Betrixaban (BT), a highly selective direct oral inhibitor of Factor Xa (FXa), is an o-aminobenzamide structural compound developed by Merck for the prevention of venous thromboembolism and related complications in acutely ill patients (Patel et al., 2016). More than 80% of BT is excreted in its original form in the bile, making it the least renally excreted among the xaban anticoagulant drugs, including Rivaroxaban, Apixaban, and Edoxaban. Based on this metabolic property, BT is of great research interest in cardio-cerebrovascular patients with renal insufficiency or severe impairment and plays a vital role in anticoagulation (Zhang et al., 2009; de Vries et al., 2020). In addition to its clinical applications, BT exhibits extensive pharmacological effects, including antiviral and anti-inflammatory activities (Al-Horani, 2020). Recent studies have identified BT as a potential inhibitor of coronavirus main protease (Mpro) capable of significantly reducing virus-induced cytopathic effects by virtual screening technology and in vitro drug activity assay experiments (Ambrosio et al., 2023).

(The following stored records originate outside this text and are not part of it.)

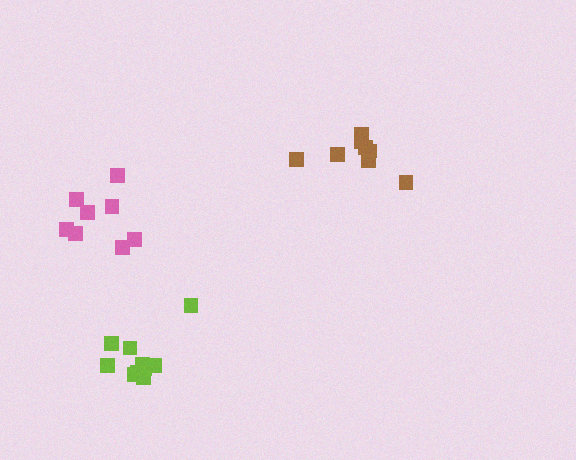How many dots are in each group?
Group 1: 9 dots, Group 2: 8 dots, Group 3: 11 dots (28 total).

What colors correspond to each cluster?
The clusters are colored: brown, pink, lime.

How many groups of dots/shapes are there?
There are 3 groups.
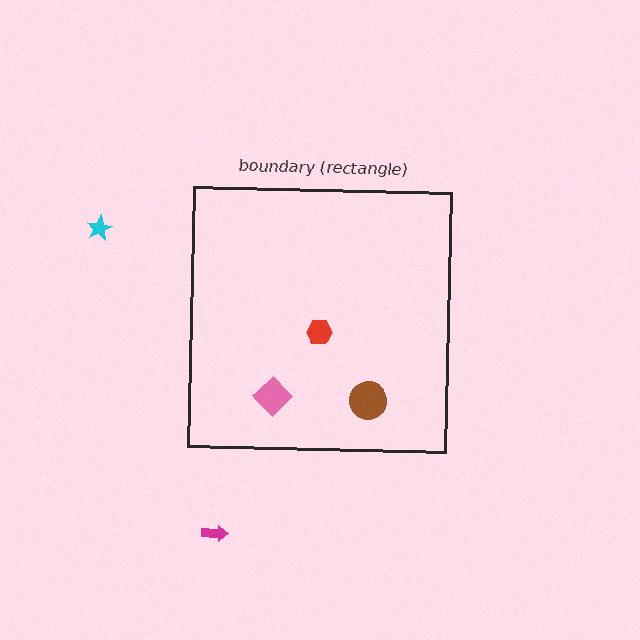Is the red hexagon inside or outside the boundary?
Inside.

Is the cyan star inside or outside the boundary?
Outside.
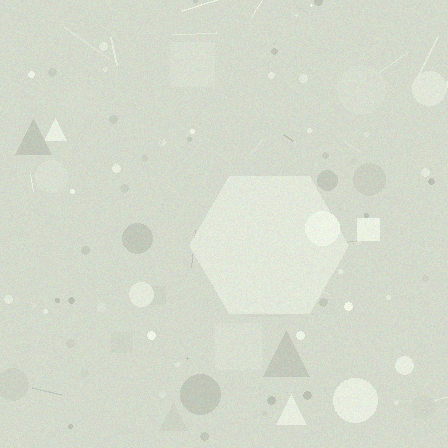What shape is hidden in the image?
A hexagon is hidden in the image.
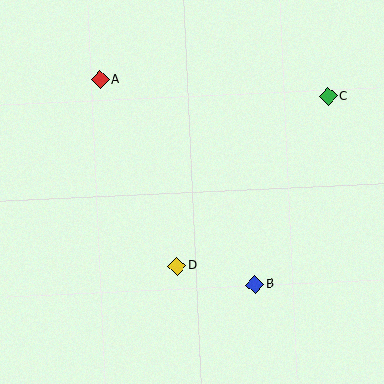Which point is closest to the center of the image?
Point D at (177, 266) is closest to the center.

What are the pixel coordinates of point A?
Point A is at (100, 80).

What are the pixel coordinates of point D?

A large-scale, high-throughput computational screen in the Selleckchem FDA-approved drug library revealed that BT has the ability to bind to TMPRSS2, a cellular receptor for most coronaviruses. Inhibition of TMPRSS2 protein activity blocks viral invasion (Kim et al., 2020). Furthermore, BT was identified as a repurposed drug candidate against SARS-CoV-2 by using artificial intelligence and machine learning (Rajput et al., 2021). This finding suggests BT’s potential as a coronavirus therapeutic agent. However, the broad-spectrum antiviral effects and mechanisms of BT remain poorly studied.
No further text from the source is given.